Under some circumstances, Bayesian estimation theory provides a
computational prescription for selecting a maximum likelihood model
which represents the information inherent in the data and computing
its *a posteriori* variance. When the modeling operator is linear,
the data statistics are known and Gaussian, and signal and noise are known
to be statistically independent, noise variance is the
only additional parameter required to set up a linear system for the
maximum likelihood estimator. However if these statistical hypotheses
are not satisfied or if the modeling operator is nonlinear, Bayesian
theory does not give an explict prescription for selecting a
representative model.

This paper explores an alternative selection principle, which I call
*extremal regularization*. Extremal regularization does not
require the extensive statistical assumptions of the Bayesian
theory. It selects from the feasible set a model minimizing some
auxiliary model property. Use of extremal regularization requires (1)
a choice of auxiliary model property to extremize, (2) choices of
norms to measure the data misfit and auxiliary model property, (3)
knowledge of the data noise level, and (4) an algorithm for finding an
extremal solution. Depending on application, (1), (2), and (3) involve
greater or lesser degrees of arbitrariness. When the modeling operator
is linear and the auxiliary property is quadratic in the model,
extremal regularization amounts to minimization of a quadratic
function subject to a quadratic constraint. In effect such an
algorithm finds the penalty parameter or relative weight between data
and model spaces as a function of the prescribed noised level. Note
that the noise level has a much more obvious intuitive or physical
meaning than the penalty parameter, though it is not always easy to
determine from available data.

This notion is not new in geophysics. For example D. D. Jackson proposed similar ideas more than 20 years ago Jackson (1973, 1976). From Jackson (1979):

There are some who hold the recalcitrant point of view that the normal Backus-Gilbert resolving kernels tend to present results in too abstract a fashion, but that the use ofprioridata makes any error estimate rather arbitrary. For these, the only satisfactory evidence on which to base physical conclusions is a catalogue of models which fit the data well, are physically plausible, and contain among them models which have the maximum and minimum presence of some hypothetical feature. I must admit to having strong sympathies for this point of view.

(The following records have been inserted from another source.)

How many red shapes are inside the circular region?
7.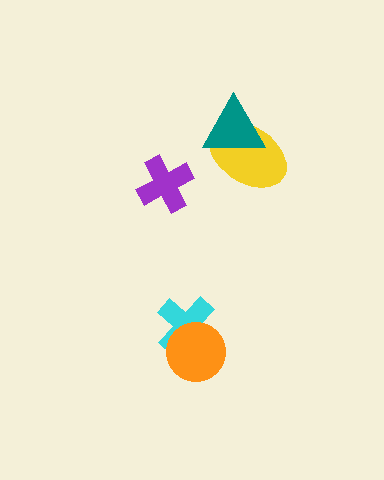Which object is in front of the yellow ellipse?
The teal triangle is in front of the yellow ellipse.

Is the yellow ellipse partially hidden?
Yes, it is partially covered by another shape.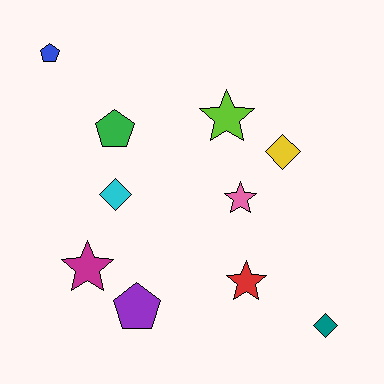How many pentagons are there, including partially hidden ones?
There are 3 pentagons.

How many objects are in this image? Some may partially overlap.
There are 10 objects.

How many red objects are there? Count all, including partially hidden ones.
There is 1 red object.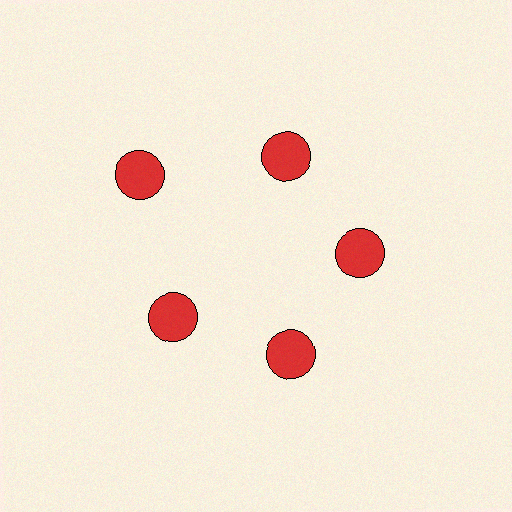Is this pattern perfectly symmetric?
No. The 5 red circles are arranged in a ring, but one element near the 10 o'clock position is pushed outward from the center, breaking the 5-fold rotational symmetry.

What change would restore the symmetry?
The symmetry would be restored by moving it inward, back onto the ring so that all 5 circles sit at equal angles and equal distance from the center.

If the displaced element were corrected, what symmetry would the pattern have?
It would have 5-fold rotational symmetry — the pattern would map onto itself every 72 degrees.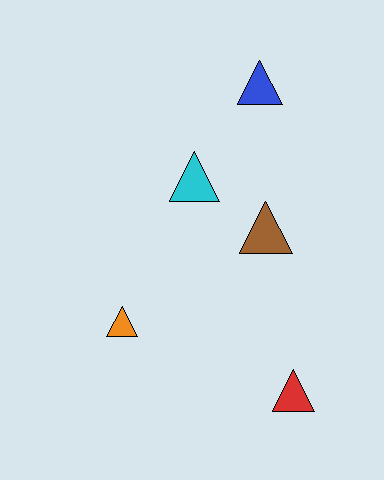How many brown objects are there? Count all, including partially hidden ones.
There is 1 brown object.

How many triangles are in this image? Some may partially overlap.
There are 5 triangles.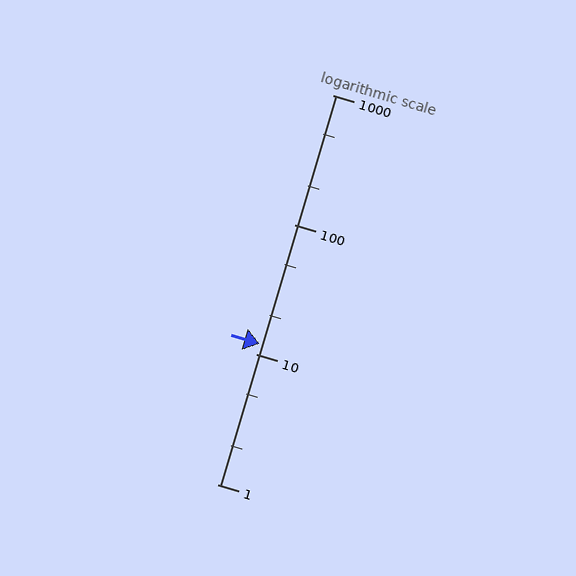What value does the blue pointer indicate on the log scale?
The pointer indicates approximately 12.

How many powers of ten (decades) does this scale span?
The scale spans 3 decades, from 1 to 1000.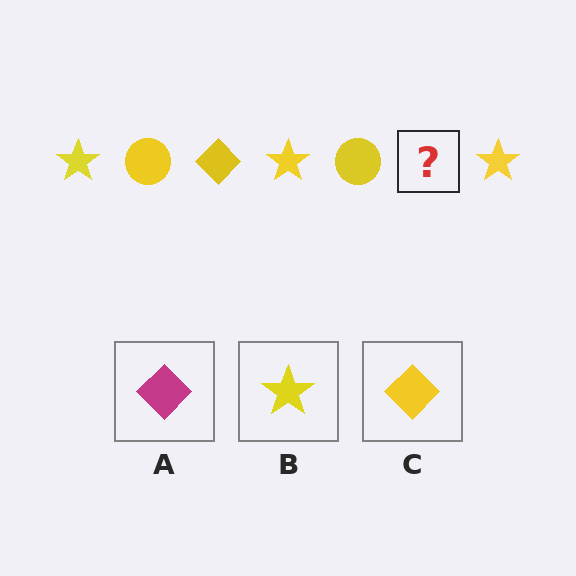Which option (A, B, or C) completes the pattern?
C.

Jackson extremized linear functions of the model subject to prescribed data misfit. These extrema represent the ends of model error bars.

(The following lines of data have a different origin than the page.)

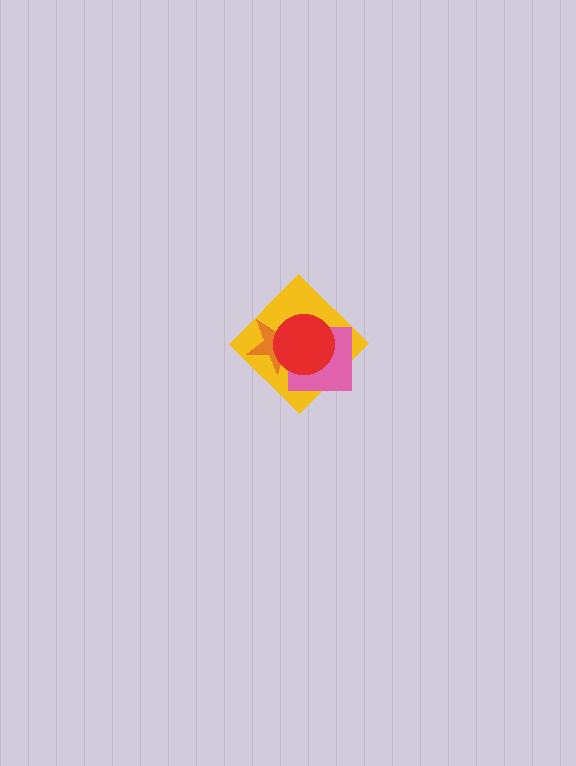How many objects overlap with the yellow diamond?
3 objects overlap with the yellow diamond.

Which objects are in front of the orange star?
2 objects cover part of the orange star: the pink square and the red circle.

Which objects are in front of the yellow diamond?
3 objects cover part of the yellow diamond: the orange star, the pink square and the red circle.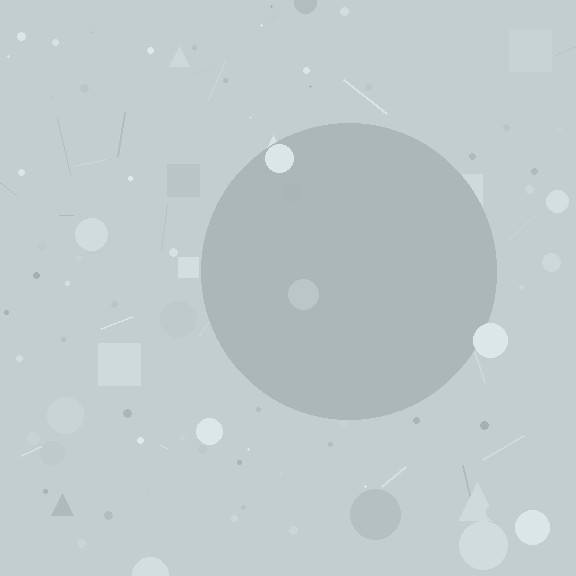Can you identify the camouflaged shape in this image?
The camouflaged shape is a circle.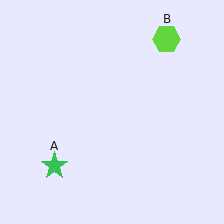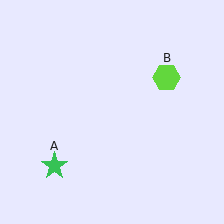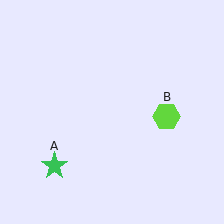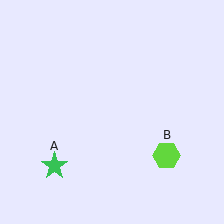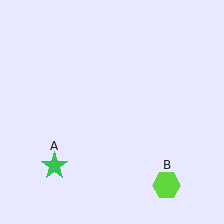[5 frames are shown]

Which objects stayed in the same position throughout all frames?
Green star (object A) remained stationary.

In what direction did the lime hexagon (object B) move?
The lime hexagon (object B) moved down.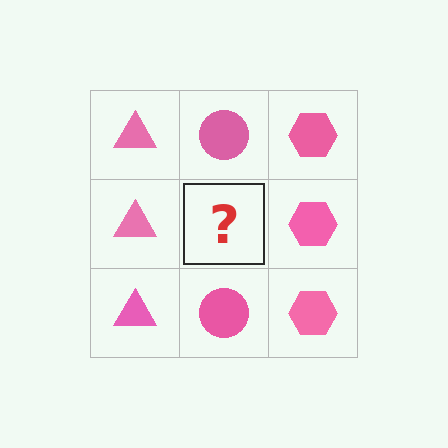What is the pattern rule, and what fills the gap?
The rule is that each column has a consistent shape. The gap should be filled with a pink circle.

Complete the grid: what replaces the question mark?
The question mark should be replaced with a pink circle.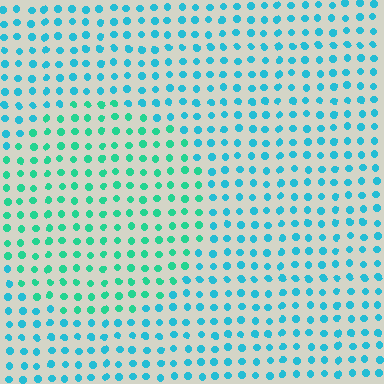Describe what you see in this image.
The image is filled with small cyan elements in a uniform arrangement. A circle-shaped region is visible where the elements are tinted to a slightly different hue, forming a subtle color boundary.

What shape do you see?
I see a circle.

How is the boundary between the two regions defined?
The boundary is defined purely by a slight shift in hue (about 31 degrees). Spacing, size, and orientation are identical on both sides.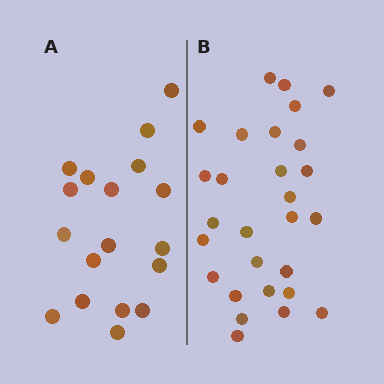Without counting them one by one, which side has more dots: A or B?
Region B (the right region) has more dots.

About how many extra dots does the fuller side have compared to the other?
Region B has roughly 10 or so more dots than region A.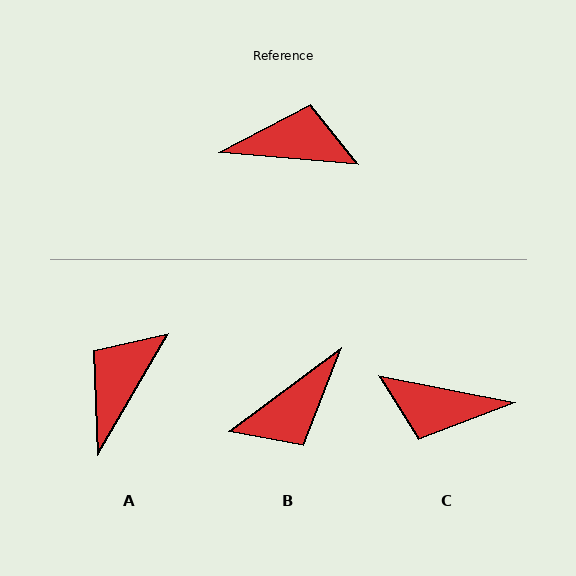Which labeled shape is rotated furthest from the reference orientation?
C, about 174 degrees away.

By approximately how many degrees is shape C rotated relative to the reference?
Approximately 174 degrees counter-clockwise.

This ``recalcitrant'' point of view is also natural when there is some
nonlinear auxiliary quantity that should be minimized - or ideally
even zeroed out - by virtue of fundamental model requirements of the
model. This is the case for example in Claerbout's proposal for signal
extraction *via* Jensen inequalities Claerbout (1992, 1998)
and for the extended version of differential semblance optimization
for velocities Gockenbach and Symes (1997). In other settings, for example
the deconvolution problem used as an example in this report,
extremizing an auxiliary quantity serves merely to pick out a
``simplest'' solution amongst many.

The Moré-Hebden algorithm finds the reelative weight between data and model spaces by applying Newton's method to the so called secular equation. The secular equation requires that the norm of the auxiliary model property be equal to its prescribed value. Since this norm will change as you change the relative weight between data misfit and auxiliary model property, the secular equation determines the weight. This idea is much used in numerical optimization, where quadratically constrained quadratic minimization goes under the name ``trust region problem'' Dennis and Schnabel (1983). The published versions of Moré-Hebden Hebden (1973); Moré (1977), also Björk (1997), pp. 205-6, have typically used LU decompositions to solve the linear systems required by Newton's method, so are limited to small and medium scale problems. This report describes a version appropriate for large scale problems, using conjugate gradient iteration. The presence of this ``inner'' iteration and the necessary lack of precision in the solution of the Newton system has interesitng consequences for convergence of the algorithm.

This report presents extremal regularization of linear inverse problems in the form of the quadratically constrained quadratic minimization problem solved by the Moré-Hebden algorithm. Examples based on ill-posed 1D deconvolution illustrate the extremal regularization concept and the behaviour of the algorithm.

4/20/1999